The country’s MFN average tariff rate currently sits at 9.8%. In December, China cut import taxes on consumer goods and followed up on that in April with the announcement of new measures aimed at opening up the financial sector. Similar cuts to consumer good taxes were announced in May and implemented in July.
Again, this comes just as Beijing is set to slap differentiated duties on $60 billion in U.S. goods starting next week in retaliation for Trump’s decision to move ahead with tariffs on another $200 billion in Chinese imports.
Li also tipped tax cuts and a simplified individual income tax regime.
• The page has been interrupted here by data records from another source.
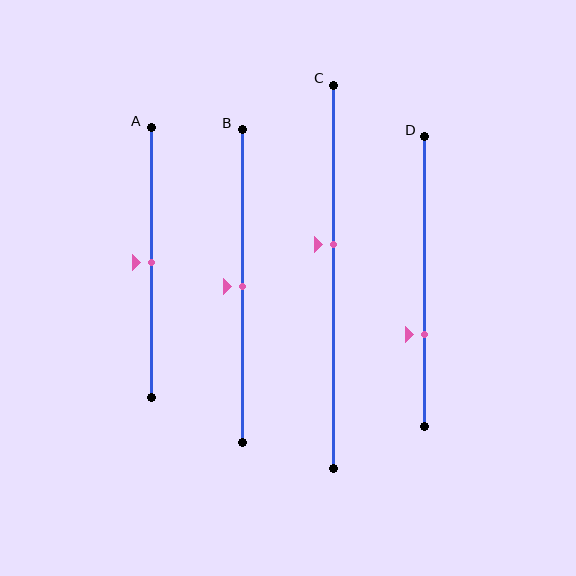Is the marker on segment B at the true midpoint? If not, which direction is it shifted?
Yes, the marker on segment B is at the true midpoint.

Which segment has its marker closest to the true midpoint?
Segment A has its marker closest to the true midpoint.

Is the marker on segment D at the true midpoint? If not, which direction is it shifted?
No, the marker on segment D is shifted downward by about 18% of the segment length.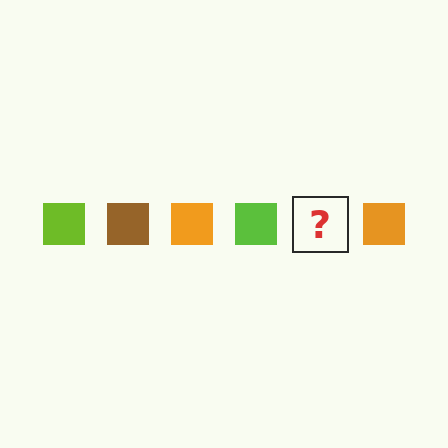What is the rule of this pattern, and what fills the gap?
The rule is that the pattern cycles through lime, brown, orange squares. The gap should be filled with a brown square.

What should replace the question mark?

He cited tax revenue that’s risen faster than economic growth over the past year.
Li’s comments came at the World Economic Forum in Tianjin.
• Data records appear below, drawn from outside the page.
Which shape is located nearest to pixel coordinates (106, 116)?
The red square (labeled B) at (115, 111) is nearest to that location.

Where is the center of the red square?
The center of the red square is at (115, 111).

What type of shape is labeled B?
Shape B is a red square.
On Tuesday, Li promised China wouldn’t weaponize the yuan (too late!) in the increasingly contentious trade spat with the U.S.
Wednesday’s pledge to lower tariffs on the majority of the country’s trading partners certainly looks like a move designed to make Beijing look like the rational actor and thereby paint the Trump administration as the antagonist that it most assuredly is.
In other words, China is trying to manage the optics while simultaneously reassuring the Chinese people that Beijing will not allow the trade spat with the U.S. to result in a severe economic downturn or otherwise undercut the domestic economy.
Bloomberg economist Chang Shu calls the move “clever”.